The Achievement Gap with Black Boys: Who is responsible

The Schott Foundation for Public Education has stated that the graduation rate for Black males is 47%. In cities like New York, the rate is 25%. New Jersey graduates nearly 70% of their black males. The city of Newark has the highest graduation rate of 76%. The data suggests that programs like the Abbott Plan which registers disadvantaged kids in Preschool Program may hold the key to increasing graduation rates. Early childhood education is always a good idea. Children in school learning academic concepts as opposed to being at home and watching soap operas or music videos — it’s a no brainer.

Can you have systemic change if the change is not ocurring in the home? Can we have high graduation rates and low incarceration rates if we don’t change the dynamics within our families. Educators must always strive to give every child their best. But we all know that our best goes a lot further in the fertile soil of a supportive family life.

According to Celeste Fremon & Stephanie Refrow Hamilton, by fourth grade many African American boys are falling behind in the classroom. Most authors such as Fremon and Hamilton attribute this to racism. Asians have experienced racisim as well. Yet education is a focus in the home and the children tend to do well in academic settings around the world. Jews have suffered discrimination in the school systems and have managed to thrive and flourish in spite of it.

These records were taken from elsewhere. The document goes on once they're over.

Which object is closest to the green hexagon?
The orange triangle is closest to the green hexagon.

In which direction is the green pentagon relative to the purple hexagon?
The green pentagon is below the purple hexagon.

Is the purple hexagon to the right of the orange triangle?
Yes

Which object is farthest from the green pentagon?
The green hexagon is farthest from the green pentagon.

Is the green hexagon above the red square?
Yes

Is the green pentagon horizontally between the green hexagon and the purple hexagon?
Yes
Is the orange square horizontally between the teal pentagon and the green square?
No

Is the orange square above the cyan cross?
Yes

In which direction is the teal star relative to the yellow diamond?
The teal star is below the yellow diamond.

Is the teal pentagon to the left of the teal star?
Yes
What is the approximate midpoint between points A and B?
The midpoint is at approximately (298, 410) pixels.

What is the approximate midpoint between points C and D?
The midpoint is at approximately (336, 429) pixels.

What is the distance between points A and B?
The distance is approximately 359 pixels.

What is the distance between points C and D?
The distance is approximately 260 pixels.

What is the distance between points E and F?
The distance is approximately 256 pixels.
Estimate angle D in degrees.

Janice Shaw Crouse asserts that poverty and single parent families are the cause of drop out among Black males. Crouse also claims that  same sex marriage contributes to young males not graduating from high school. Poor children in single parent households constitute almost two-thirds of all poor children. She states that poverty and poor schools are to blame. I challenge these claims.

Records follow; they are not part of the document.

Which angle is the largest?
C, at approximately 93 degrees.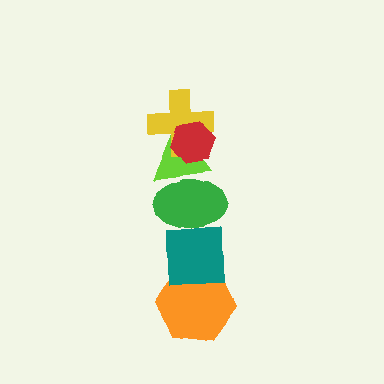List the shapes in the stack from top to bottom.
From top to bottom: the red hexagon, the yellow cross, the lime triangle, the green ellipse, the teal square, the orange hexagon.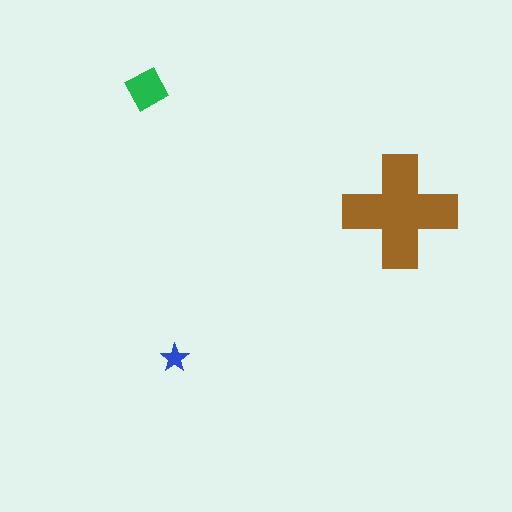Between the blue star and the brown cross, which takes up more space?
The brown cross.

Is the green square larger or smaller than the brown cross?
Smaller.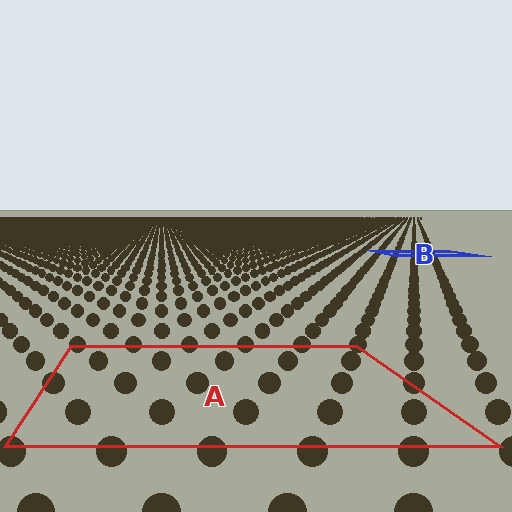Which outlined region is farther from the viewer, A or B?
Region B is farther from the viewer — the texture elements inside it appear smaller and more densely packed.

Hemann Gmeiner M.D.  founded SOS Children’s Village in 1949 in Austria. He brought together children who lost their families, homes and security as a result of World War II with widows who had lost their husbands.  SOS children’s village exist in 132 countries. Single parents (women) create loving homes with orphans by creating a village of support based on trust and accountability. African Americans can create these same kinds of communities among themselves.

Teachers and educators play a crucial role in the education of all youngsters. I don’t deny that racism and discrimination exist. There is a shift in teaching at the third grade level cites Harry Morgan, a professor at the State University of West Georgia. Instead of  learning to read children are reading to learn. A concerned and involved parent can turn the tide of any misconceptions individual educators may have about her/his child. All too often parents hold these same misconceptions, focusing on their child’s athletic abilities or singing and dancing talent and sacrificing their intellectual abilities.

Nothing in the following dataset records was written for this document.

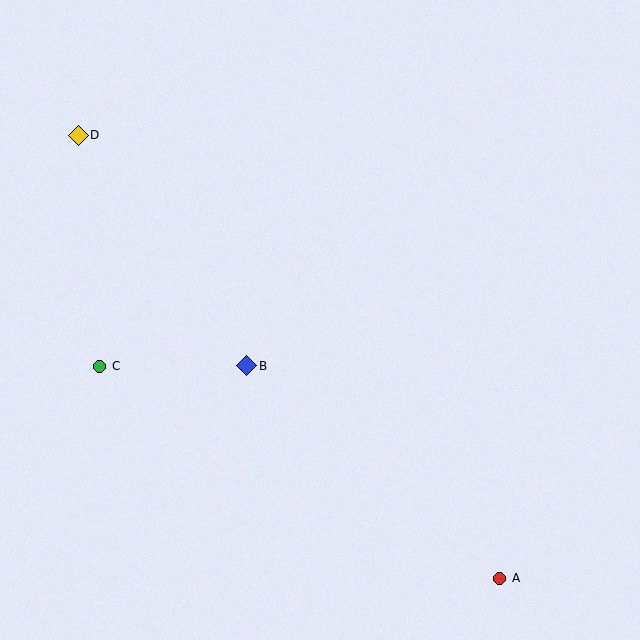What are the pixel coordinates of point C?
Point C is at (100, 366).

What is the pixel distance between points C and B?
The distance between C and B is 147 pixels.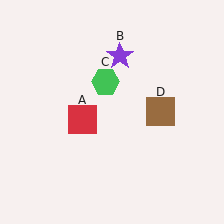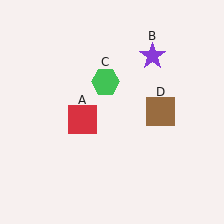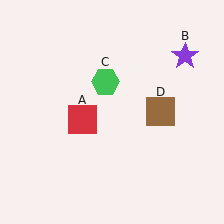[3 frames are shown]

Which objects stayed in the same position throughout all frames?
Red square (object A) and green hexagon (object C) and brown square (object D) remained stationary.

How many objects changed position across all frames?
1 object changed position: purple star (object B).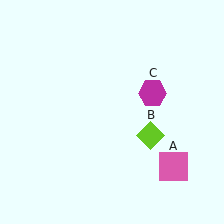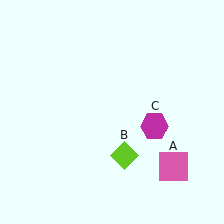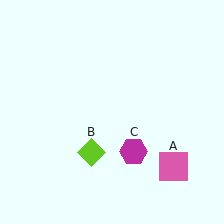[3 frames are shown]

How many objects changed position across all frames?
2 objects changed position: lime diamond (object B), magenta hexagon (object C).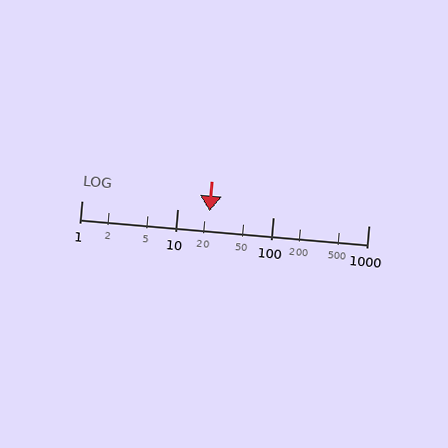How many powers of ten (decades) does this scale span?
The scale spans 3 decades, from 1 to 1000.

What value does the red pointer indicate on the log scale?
The pointer indicates approximately 22.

Children live up to the expectations of  the adults in their lives. Research shows that the primary reason that children will strive to succeed in school is to impress their parents. Research also shows that one of the highest indicators of academic success is the family having dinner together. Two things that are well within any parents control.

When parents, teachers and the community start having high expectations for African American males, we will see high achievement among African American males. When we start holding ourselves accountable for encouraging our boys to use their minds as well as their muscles, we will see less boys in prison and more boys in college. It takes a village but it starts with loving parents.